Decimal to binary algorithm in C

Question

I am trying to use the following algorithm to convert a decimal number to a binary number in C. I don't understand why it doesn't work properly for some inputs (eg for 1993 I get 1420076519).

int aux=x;
long bin=0;
while (aux>0)
{
    bin=bin*10+aux%2;
    aux=aux/2;
}
printf("%d in decimal is %ld in binary.", x, bin);

Answer 1

When you print a long you dont print the binary. The best way to convert to binary or show the binary representation of a decimal number is by storing it in a string. Bellow is a solution offered in a another SO answer

void getBin(int num, char *str)
{
  *(str+5) = '\0';
  int mask = 0x10 << 1;
  while(mask >>= 1)
    *str++ = !!(mask & num) + '0';
}

Answer 2

If you know the algorithm there's no reason not to use itoa

http://www.cplusplus.com/reference/clibrary/cstdlib/itoa/

#include <stdio.h>
#include <stdlib.h>

int main ()
{
  int n;
  char output[100];

  printf("Enter a number: ");
  scanf("%d", &n);

  itoa(n, output, 2); //2 means base two, you can put any other number here

  printf("The number %d is %s in binary.", n, output);

  return 0;
}

Answer 3

How does the conversion works?

/* Example: 
   125(10) -----> ?(2)                     125  |_2
                                            -1-   62  |_2
                                                  -0-   31 |_2
                                                        -1-  15 |_2
                                                             -1-  7 |_2
                                                                 -1-  3 |_2
                                                                     -1-  1 */

So in this example the binary number for 125(10) is 1111101(2), and this is the process I describe in my function.

/* Functions declaration (Prototype) */

 int wordCalculator( int * const word, long int number, int base );
    int main( void )
        {
            int i, base;
            int word[ 32 ];
            unsigned long int number;

            printf( "Enter the decimal number to be converted: " );
            scanf( "%ld", &number );
            printf( "\nEnter the new base: " );
            scanf( "%d", &base );

            i = wordCalculator( word, number, base );

            printf( "The number is: " );

            for(; i >= 0; i--){

                if ( word[ i ] <= 9)
                    printf( "%d", word[ i ] );

                else
                    /* 65 represents A in ASCII code. */
                    printf( "%c", ( 65 - 10 + word[ i ] ) );
            }

            printf( "\n" );
        }

        int wordCalculator( int * const word, long int number, int base )
        {
            unsigned long int result = number;
            int i, difference;

            i = 0;
            do{
                difference = result % base;
                result /= base;
                *( word + i ) = difference;
                i++;

                if ( result < base )
                    *( word + i ) = result;

            } while( result >= base );

            return i;

        }

Answer 4

You should be using strings to store binary number.
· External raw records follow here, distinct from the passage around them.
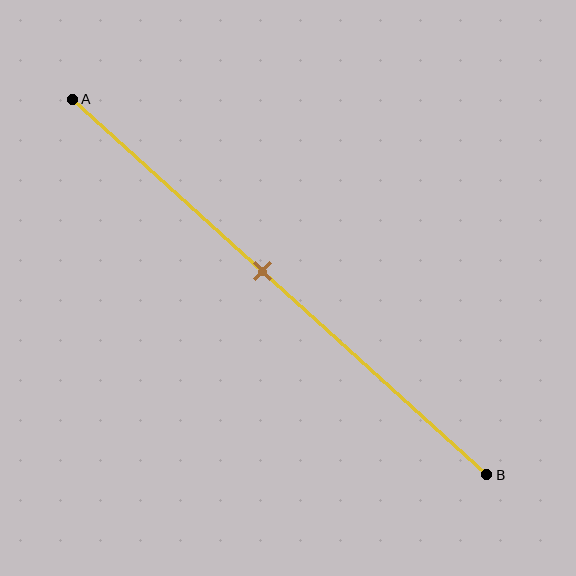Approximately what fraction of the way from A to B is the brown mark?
The brown mark is approximately 45% of the way from A to B.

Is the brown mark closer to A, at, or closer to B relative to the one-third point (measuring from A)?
The brown mark is closer to point B than the one-third point of segment AB.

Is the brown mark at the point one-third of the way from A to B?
No, the mark is at about 45% from A, not at the 33% one-third point.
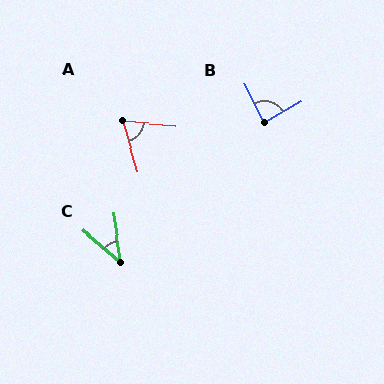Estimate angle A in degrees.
Approximately 69 degrees.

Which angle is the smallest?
C, at approximately 41 degrees.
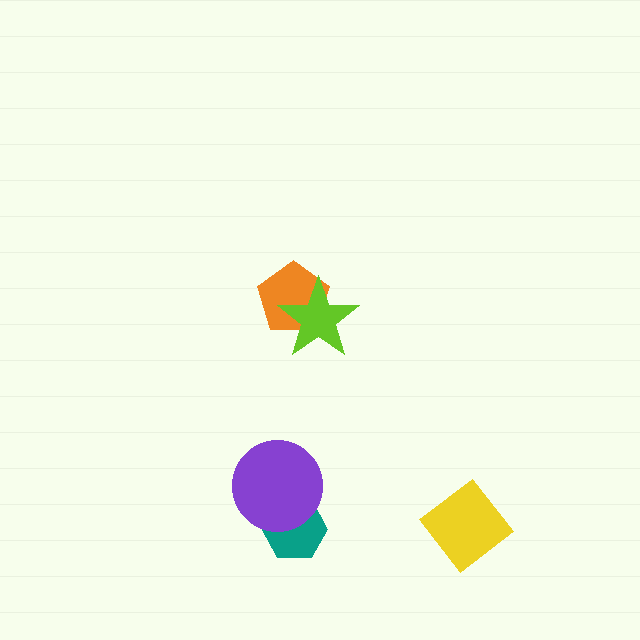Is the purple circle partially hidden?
No, no other shape covers it.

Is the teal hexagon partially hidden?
Yes, it is partially covered by another shape.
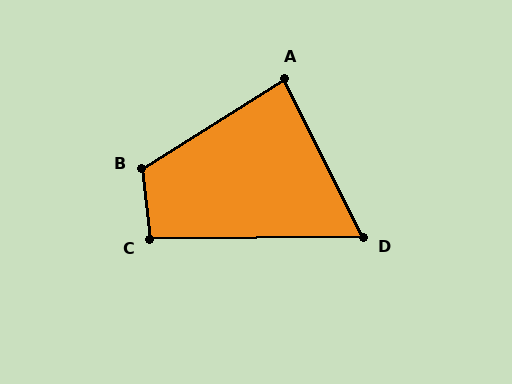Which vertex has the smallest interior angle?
D, at approximately 64 degrees.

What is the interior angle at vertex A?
Approximately 84 degrees (acute).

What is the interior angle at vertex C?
Approximately 96 degrees (obtuse).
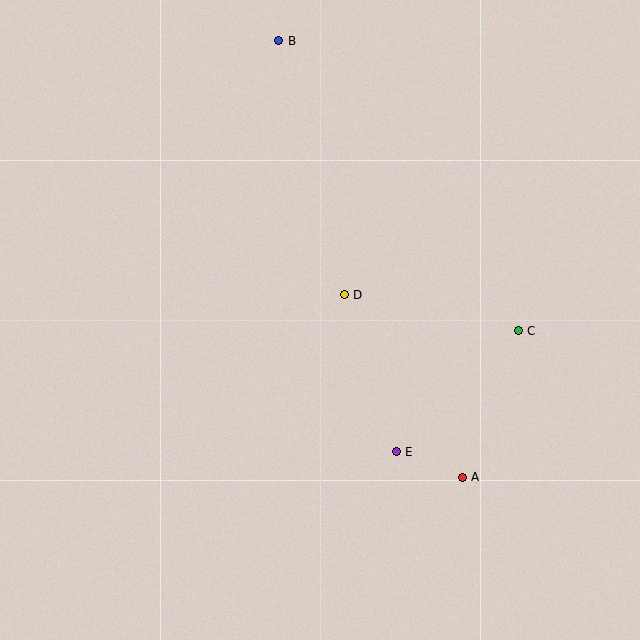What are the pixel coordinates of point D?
Point D is at (344, 295).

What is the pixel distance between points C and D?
The distance between C and D is 177 pixels.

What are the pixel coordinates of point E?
Point E is at (396, 452).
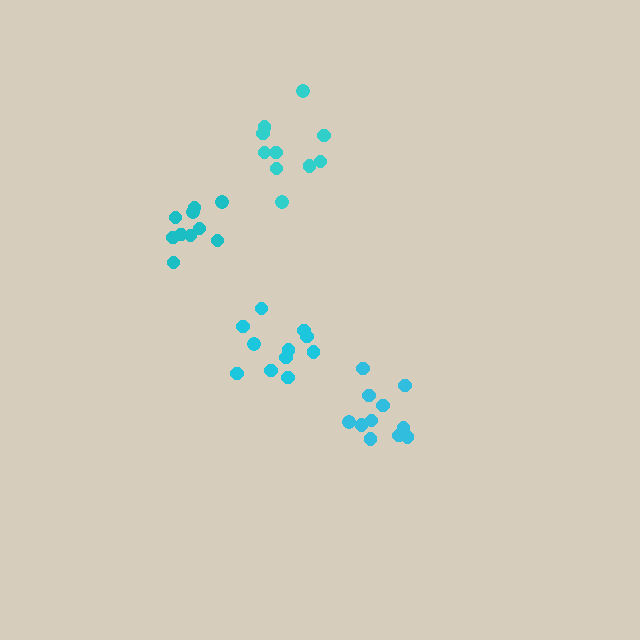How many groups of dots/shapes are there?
There are 4 groups.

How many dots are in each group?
Group 1: 11 dots, Group 2: 10 dots, Group 3: 10 dots, Group 4: 11 dots (42 total).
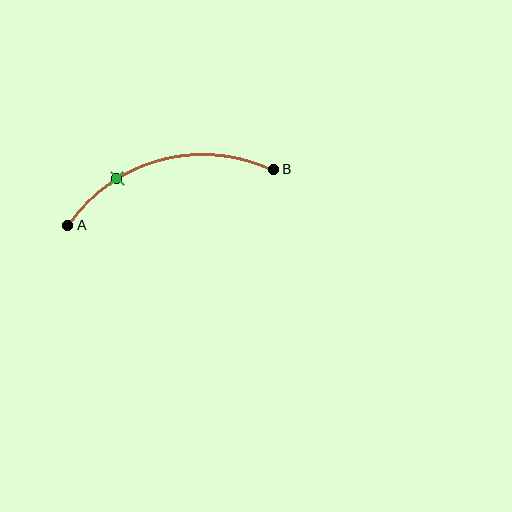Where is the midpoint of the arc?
The arc midpoint is the point on the curve farthest from the straight line joining A and B. It sits above that line.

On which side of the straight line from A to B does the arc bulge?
The arc bulges above the straight line connecting A and B.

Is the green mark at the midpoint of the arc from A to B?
No. The green mark lies on the arc but is closer to endpoint A. The arc midpoint would be at the point on the curve equidistant along the arc from both A and B.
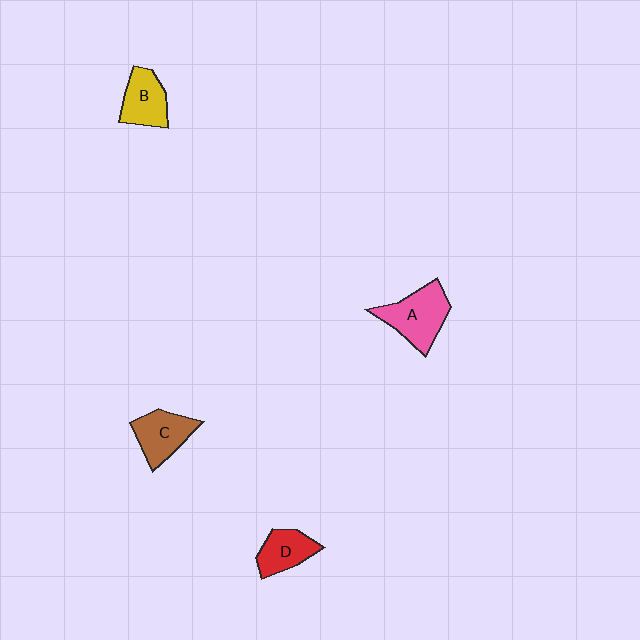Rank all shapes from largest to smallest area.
From largest to smallest: A (pink), C (brown), B (yellow), D (red).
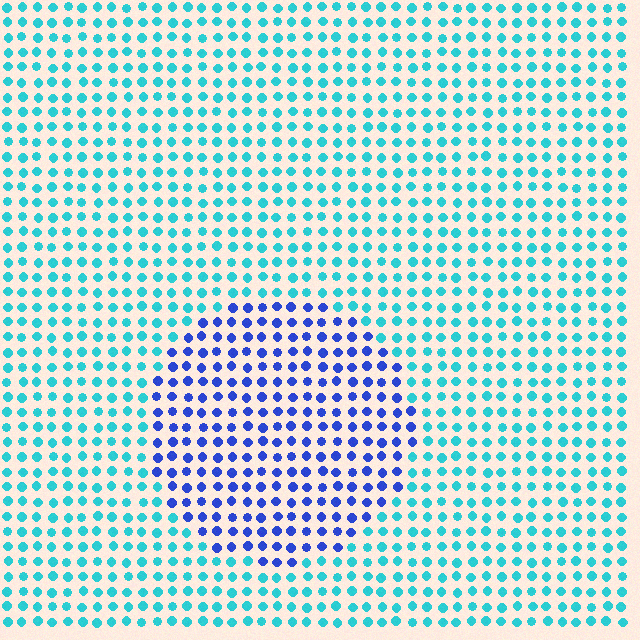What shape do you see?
I see a circle.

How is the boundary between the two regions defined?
The boundary is defined purely by a slight shift in hue (about 49 degrees). Spacing, size, and orientation are identical on both sides.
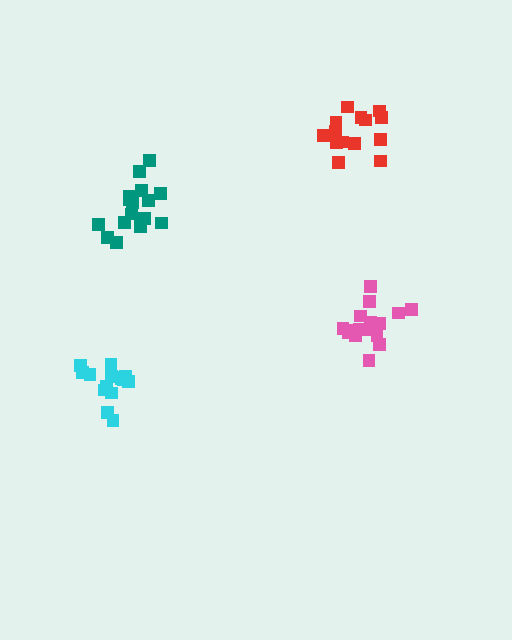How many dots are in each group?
Group 1: 16 dots, Group 2: 15 dots, Group 3: 14 dots, Group 4: 16 dots (61 total).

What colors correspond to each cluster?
The clusters are colored: pink, cyan, red, teal.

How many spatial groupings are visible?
There are 4 spatial groupings.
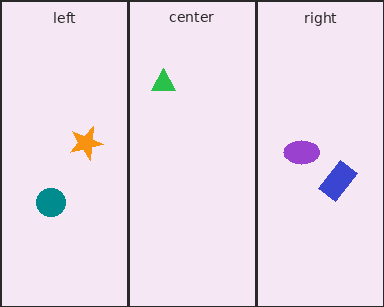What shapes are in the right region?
The purple ellipse, the blue rectangle.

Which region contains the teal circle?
The left region.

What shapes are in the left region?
The teal circle, the orange star.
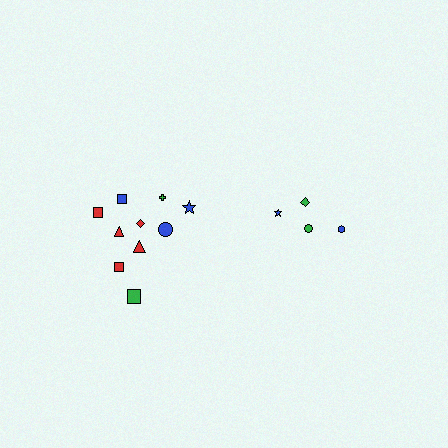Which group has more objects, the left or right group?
The left group.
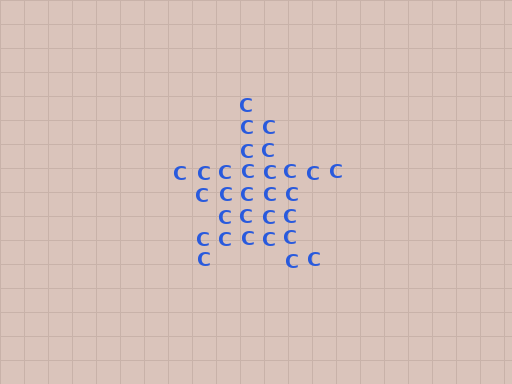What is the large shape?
The large shape is a star.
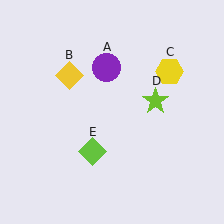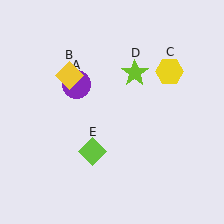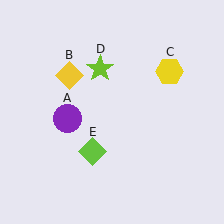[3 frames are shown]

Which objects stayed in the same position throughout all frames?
Yellow diamond (object B) and yellow hexagon (object C) and lime diamond (object E) remained stationary.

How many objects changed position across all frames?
2 objects changed position: purple circle (object A), lime star (object D).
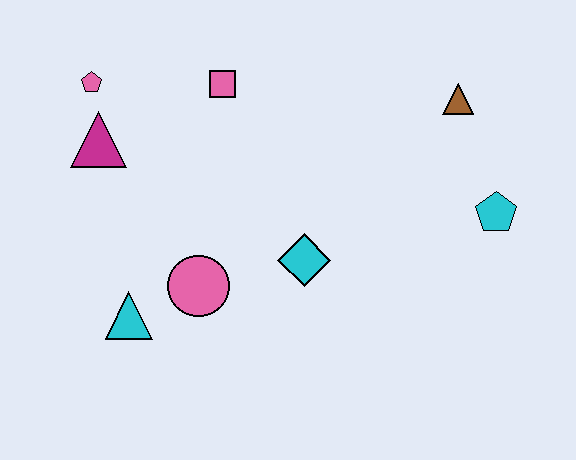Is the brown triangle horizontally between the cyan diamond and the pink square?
No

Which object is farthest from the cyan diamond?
The pink pentagon is farthest from the cyan diamond.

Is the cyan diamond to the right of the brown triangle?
No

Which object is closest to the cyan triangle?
The pink circle is closest to the cyan triangle.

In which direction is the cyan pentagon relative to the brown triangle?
The cyan pentagon is below the brown triangle.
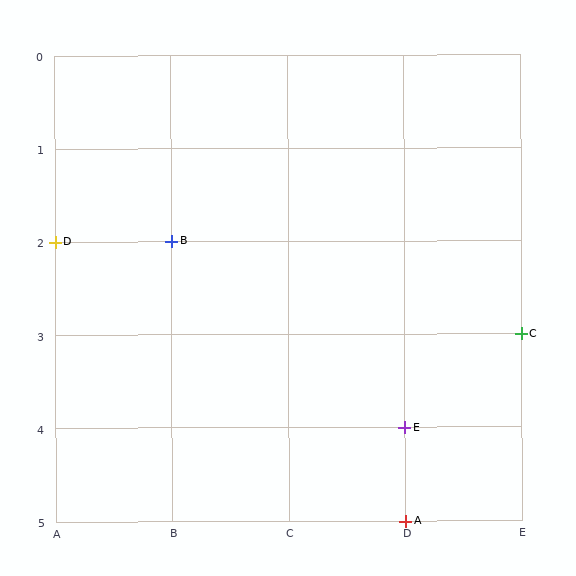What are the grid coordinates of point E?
Point E is at grid coordinates (D, 4).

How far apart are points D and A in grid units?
Points D and A are 3 columns and 3 rows apart (about 4.2 grid units diagonally).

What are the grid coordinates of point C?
Point C is at grid coordinates (E, 3).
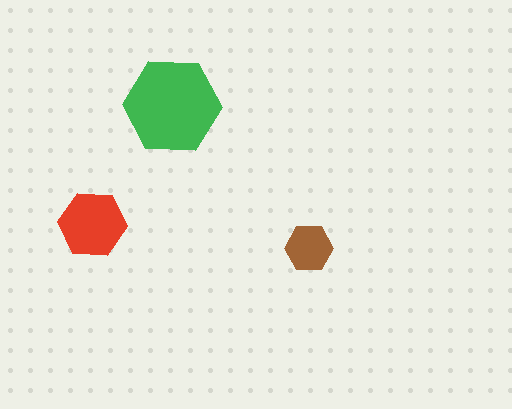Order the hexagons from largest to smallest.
the green one, the red one, the brown one.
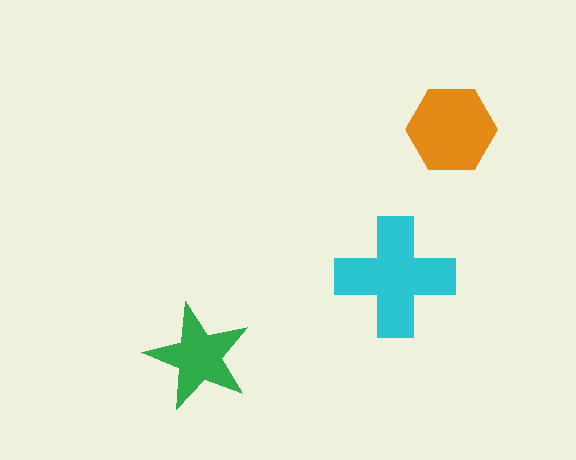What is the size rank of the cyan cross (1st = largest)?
1st.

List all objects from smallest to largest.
The green star, the orange hexagon, the cyan cross.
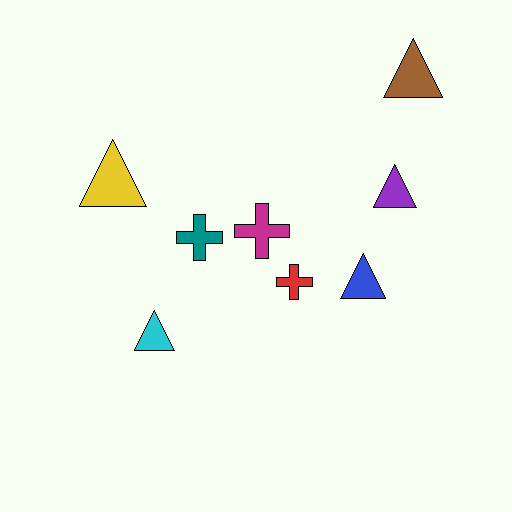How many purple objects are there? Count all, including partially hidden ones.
There is 1 purple object.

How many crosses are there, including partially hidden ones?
There are 3 crosses.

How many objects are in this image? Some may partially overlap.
There are 8 objects.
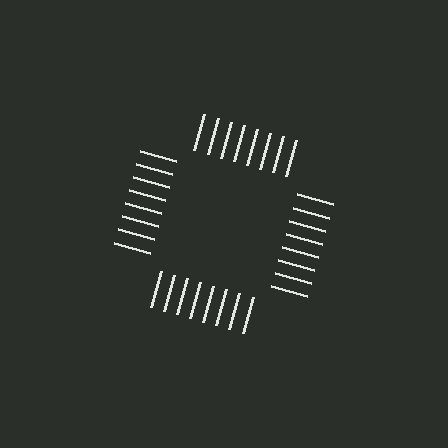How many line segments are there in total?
32 — 8 along each of the 4 edges.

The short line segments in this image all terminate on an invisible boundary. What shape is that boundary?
An illusory square — the line segments terminate on its edges but no continuous stroke is drawn.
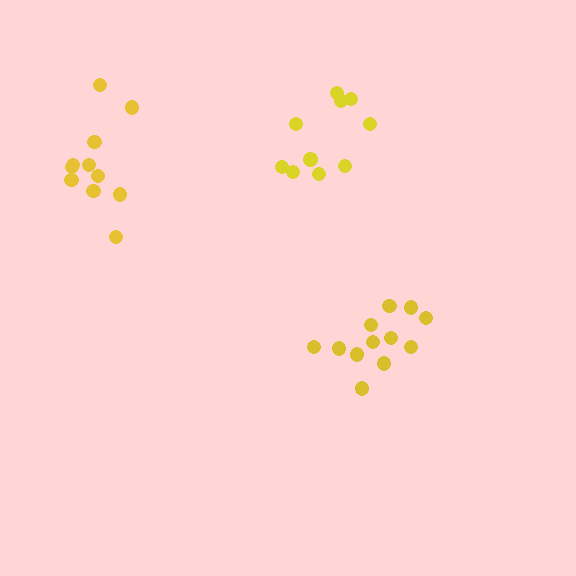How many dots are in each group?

Following code should work for you.

#include <stdio.h>
#include <stdlib.h>

char *decimal_to_binary(int);

main()
{
   int n, c, k;
   char *pointer;

   printf("Enter an integer in decimal number system\n");
   scanf("%d",&n);

   pointer = decimal_to_binary(n);
   printf("Binary string of %d is: %s\n", n, pointer);

   free(pointer);

   return 0;
}

char *decimal_to_binary(int n)
{
   int c, d, count;
   char *pointer;

   count = 0;
   pointer = (char*)malloc(32+1);

   if ( pointer == NULL )
      exit(EXIT_FAILURE);

   for ( c = 31 ; c >= 0 ; c-- )
   {
      d = n >> c;

      if ( d & 1 )
         *(pointer+count) = 1 + '0';
      else
         *(pointer+count) = 0 + '0';

      count++;
   }
   *(pointer+count) = '\0';

   return  pointer;
}

Answer 5

I think the shortest answer is

char* getBinary(int n,char *s)
{
  while(n>0)
  {
    *s=(n&1)+'0';
    s++;
    n>>=1;
  }
  *s='\0';
  return s;
}

In the called function print it in reverse way .. because storing is done LSB to MSB But we have to print MSB first then LSB

Answer 6

You can use the below algorithm to convert Decimal number to Binary number system .

#include <stdio.h>  

int main()  
{  
    long long decimal, tempDecimal, binary;  
    int rem, place = 1;  

    binary = 0;  

    /* 
     * Reads decimal number from user 
     */  
    printf("Enter any decimal number: ");  
    scanf("%lld", &decimal);  
    tempDecimal = decimal;  

    /* 
     * Converts the decimal number to binary number 
     */  
    while(tempDecimal!=0)  
    {  
        rem = tempDecimal % 2;  

        binary = (rem * place) + binary;  

        tempDecimal /= 2;  
        place *= 10;  
    }  

    printf("\nDecimal number = %lld\n", decimal);  
    printf("Binary number = %lld", binary);  

    return 0;  
}  

Answer 7

This is a recursive solution that i wrote, it is simple and works fine.

#include <stdio.h>
#include <stdlib.h>
#include <errno.h>

int  printBinary(int N)
{
    if(N < 0){errno = EINVAL; return -1;}

    if(N == 0)
        printf("0");
    else if(N == 1)
        printf("1");
    else
    {
        printBinary(N/2);
        printf("%d", N%2);
    }

    return 0;
}

int main(int argc, char* argv[])
{
    if(argc < 2)
    {
        fprintf(stderr, "usage: %s NUM\nWhere NUM is an integer number\n", argv[0]);
        exit(EXIT_FAILURE);
    }
    errno = 0;


    long NUM = strtol(argv[1], NULL, 10);
    if(NUM == 0 && errno != 0)
    {
        perror("Error during number acquisition: ");
        exit(EXIT_FAILURE);
    }

    if(NUM < 0)
    {
        printf("-");
        printBinary(-NUM);
    }
    else
        printBinary(NUM);

    printf("\n");

    return 0;
}